Saturday 10 July 2010

Celebrate World Population Day by proclaiming the truth about condoms



The National Catholic Register reported this week on "finding a delightful and life-giving use for post-colonial Euro attempts at culling the non-white numbers so despised by white population planners whose motto is 'Just Enough of Me. Way Too Much of You!'"

Prince Charles, if he sees the above video, may echo his great-great-great grandmother's, Queen Victoria's, alleged remark: "We are not amused".  It's reported today that the Prince may be conspicuous by his absence during Pope Benedict's forthcoming visit to Britain because of differences with the Catholic Church on population control; and last month I reported that the Prince of Wales delivered a poorly-informed address at Oxford University on the consequences of population growth.

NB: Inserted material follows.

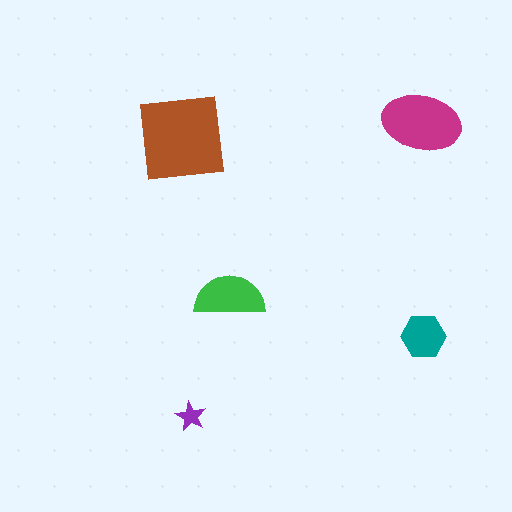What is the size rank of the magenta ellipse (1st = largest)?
2nd.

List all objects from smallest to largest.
The purple star, the teal hexagon, the green semicircle, the magenta ellipse, the brown square.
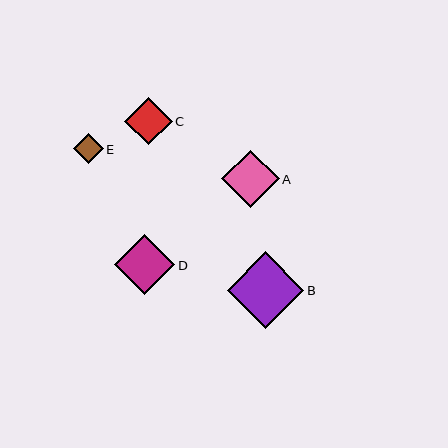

The National Catholic Register posting on condoms should not be disregarded as frivolous.  It's making a very serious point on the eve of World Population Day:  Let's not forget that another of Pope Benedict's opponents is International Planned Parenthood Federation for which so-called "family planning" is big business - and whose own press statement acknowledged the health risks to women even in the case of consistent condom use, a point made in an excellent letter in The Times from Liz Todd:
"Sir, Amid the criticism of the Pope’s stance on condoms (report, Mar 18) by Aids activists, NGOs and others claiming to promote, inter alia, sexual health, freedom and compassion for Aids/HIV sufferers, the clinical issue has been missed. If one’s partner has Aids or is HIV-positive, abstinence will eliminate the risk of contagion or death completely; condom use, however, will mitigate these risks by 90 per cent at best. Even the WHO report and statistics on condom use in Aids and HIV cases acknowledge this fact. Abstinence is a 2,000-year-old doctrine and virtue of the Catholic Church. The Aids and HIV epidemic is a 20th and 21st-century epidemic, and, from the Catholic Church’s perspective, having observed the human condition over centuries, yet another social and anthropological context in which it will continue to expound the virtue of sexual abstinence."
 And as Cardinal Murphy O'Connor pointed out on the same day in The Times:
"It is certainly true that the widespread distribution of condoms can run the risk of greater promiscuity and that the best way to combat the Aids epidemic is by healthcare, education and fidelity in married life."